Are you a three on the enneagram? One ESTP I know is a pretty typical 3w4. He is a perfectionist, including being a perfectionist in all his risk-taking...doing everything to the max and needing to be the best. He also has a depth or intensity (the four wing) and isn't as flighty or sweet/sugary-feeling as a 3w2 can seem.


----------



## Crack (Aug 17, 2015)

Hey @carolyn_z ! Thanks for your opinion !  I recognize me in both SP and NT temperaments.

To ESTP, I really like to take risks and live in the moment, but not extreme physical risks (because my body's health is very important to me) and if I like to live in the moment, I also think always about the consequences.
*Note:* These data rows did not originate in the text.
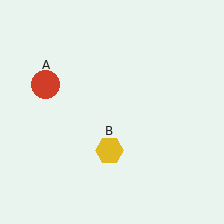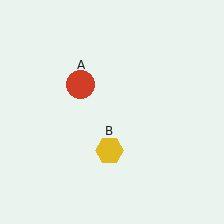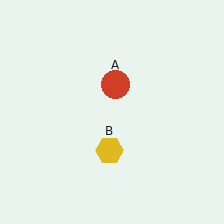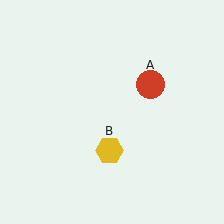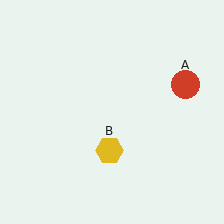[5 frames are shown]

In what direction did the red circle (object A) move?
The red circle (object A) moved right.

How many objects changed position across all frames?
1 object changed position: red circle (object A).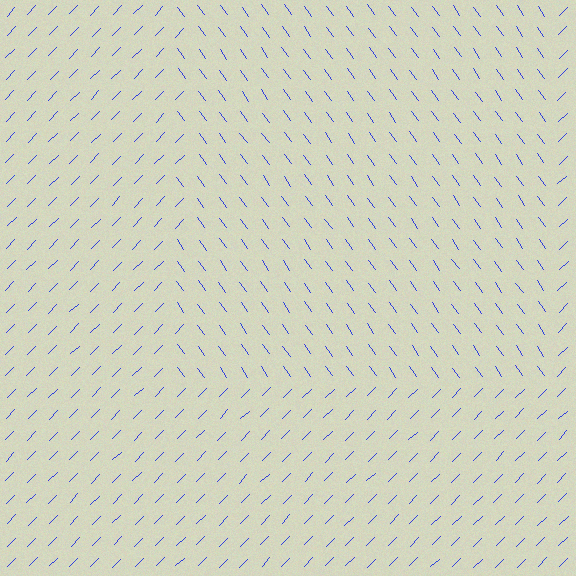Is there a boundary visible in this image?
Yes, there is a texture boundary formed by a change in line orientation.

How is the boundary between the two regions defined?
The boundary is defined purely by a change in line orientation (approximately 80 degrees difference). All lines are the same color and thickness.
To ENTP, if I'm one, what you say about debats is really true !  On a discussion it's very very important to me to express my opinion, and argument a lot, a lot, a lot ! And when people say that what I say is stupid I can get very very angry ahahahaha xD
But I don't consider myself as just intellectual... I'm also very "physical", I'm very impulsive and, as I say, I like to feel sensations, especially in sport, one of the reasons that I like to make too many sport is that I'm feel sooo good after, when I get tired ;p

Yes, I'm a type 3 on enneagram, that's interesting what you say about 3w4 because, if I'm ENTP, that "physical intensity" can be from the 4 wing (and maybe also because I'm Sx-dom).
Do you know more differences between 3w2 and 3w4 ?


----------



## reptilian (Aug 5, 2014)

@Crack
My close friend is ESTP. The main difference with us is that I use more Ne and less Se. He thinks life should primarily be thought from a personal perspective, there is only 1 correct outlook on things, the correct way of its own experience. ENTP will not take his experience and opinion as total truths. Ne wants to seek more, it doesn't trust Se but he can still use it. ESTP will use Ne when he has to figure out how something would work in an alternative reality.

Since your interested in a theory like this I think you are probably more Ne that Se, at least in openness to understanding the mind in an abstract system like MBTI.

Ask yourself, what gives you more Energy; understanding all possibilities(Ne) or knowing your personal stance on the matter(Se)?


----------